Why has Chinese trade data cause GBP/EUR to rise?
As with many of the recent moves in the currency markets, it's to do with risk appetite. Since the start of the year, the slowdown in China has caused global growth to slow, affecting growth across the world including here in Great Britain. This caused investors to become worried, and shun riskier investments in favour of safer havens. That's why safe currencies like the EUR, JPY, CHF etc have gained in recent months and become more expensive.
Today's numbers from China give a little confidence back to the global economy, and investors and markets now have a more 'risk-on' attitude. This has caused them to dump the Euro in favour of riskier bets, and the huge sell off for the single currency is plain to see in the chart below just after 10am this morning. Also, a quick look at the stock markets will show these are rising today in light of the latest Chinese news. As Euros were sold, they became cheaper to buy and this is what caused the push up to €1.26.

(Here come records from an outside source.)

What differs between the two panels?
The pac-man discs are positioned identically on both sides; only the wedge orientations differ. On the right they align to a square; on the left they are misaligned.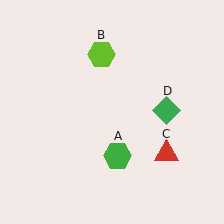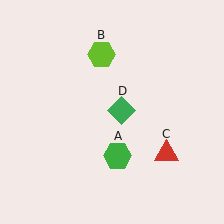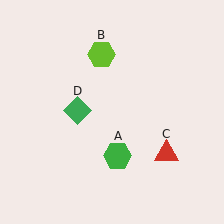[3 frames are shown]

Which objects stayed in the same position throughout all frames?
Green hexagon (object A) and lime hexagon (object B) and red triangle (object C) remained stationary.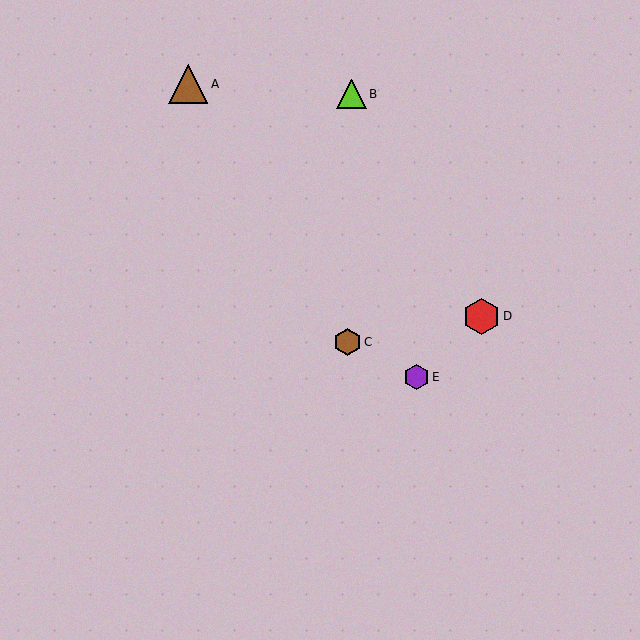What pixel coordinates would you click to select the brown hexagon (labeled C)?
Click at (347, 342) to select the brown hexagon C.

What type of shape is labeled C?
Shape C is a brown hexagon.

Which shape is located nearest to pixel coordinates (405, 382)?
The purple hexagon (labeled E) at (417, 377) is nearest to that location.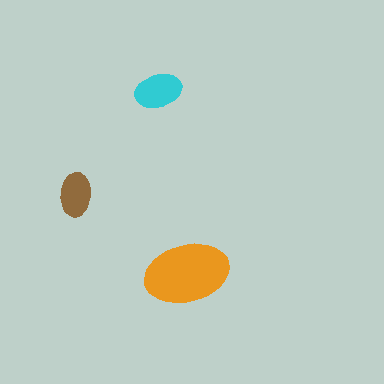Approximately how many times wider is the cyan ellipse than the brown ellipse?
About 1.5 times wider.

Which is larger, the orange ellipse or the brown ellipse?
The orange one.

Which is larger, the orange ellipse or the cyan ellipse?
The orange one.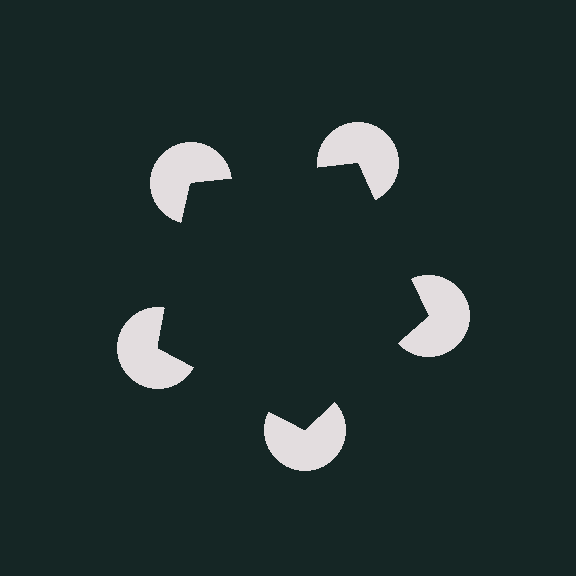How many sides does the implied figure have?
5 sides.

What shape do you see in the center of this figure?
An illusory pentagon — its edges are inferred from the aligned wedge cuts in the pac-man discs, not physically drawn.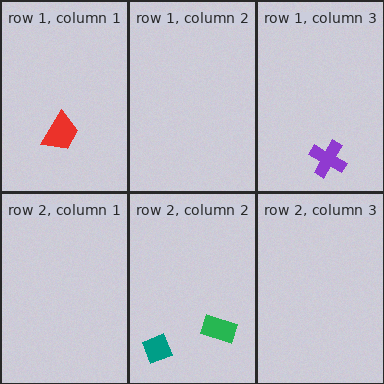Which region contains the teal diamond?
The row 2, column 2 region.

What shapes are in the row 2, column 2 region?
The teal diamond, the green rectangle.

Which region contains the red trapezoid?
The row 1, column 1 region.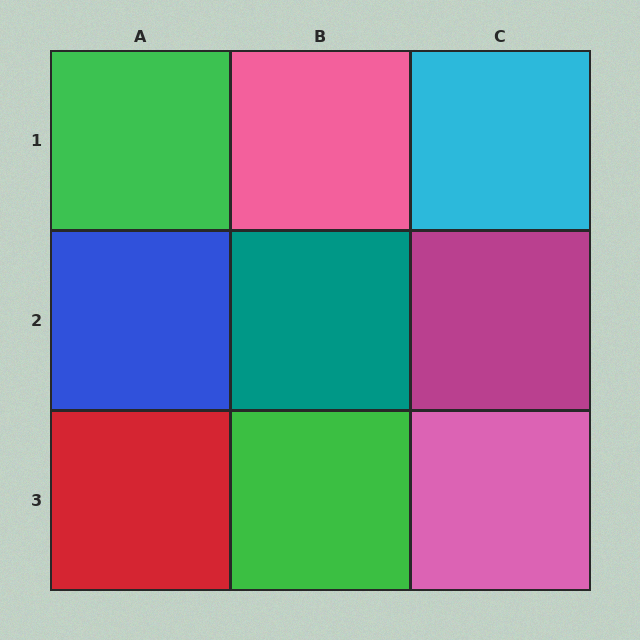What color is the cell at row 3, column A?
Red.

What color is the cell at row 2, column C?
Magenta.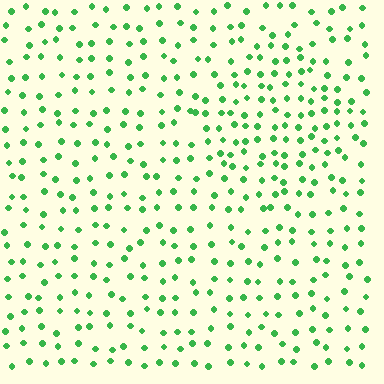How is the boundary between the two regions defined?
The boundary is defined by a change in element density (approximately 1.6x ratio). All elements are the same color, size, and shape.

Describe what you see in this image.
The image contains small green elements arranged at two different densities. A diamond-shaped region is visible where the elements are more densely packed than the surrounding area.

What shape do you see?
I see a diamond.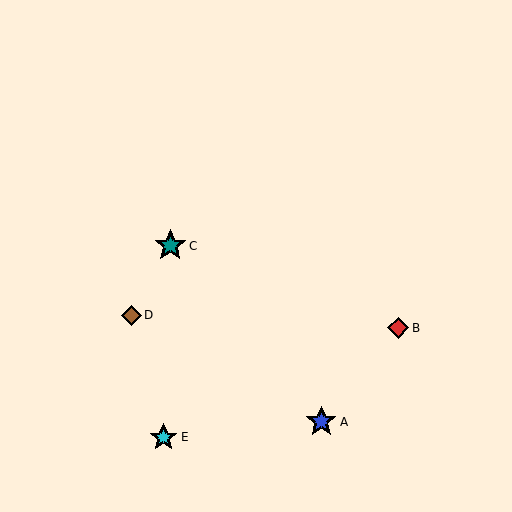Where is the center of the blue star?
The center of the blue star is at (321, 422).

I still don't think the GBPEUR rate will continue to rise in the short term though. My overall view remains the same, in that I don't think this is the start of a rally for GBP/EUR. We've seen some nice gains in the last few days, partly due to a strengthening Pound (higher inflation numbers and investors covering short positions) and partly due to the weakening Euro due to today's Chinese data. The underlying reasons for the more general downward trend in GBPEUR rates remain however, and with just over 2 months to go until the EU referendum, it would be a very brave person that would be on the Pound gaining much in that time. If you need Euros, then consider either locking in the rate while it's good, or placing a 'Stop Loss' order to protect you against a drop back to Monday's lows of €1.2350.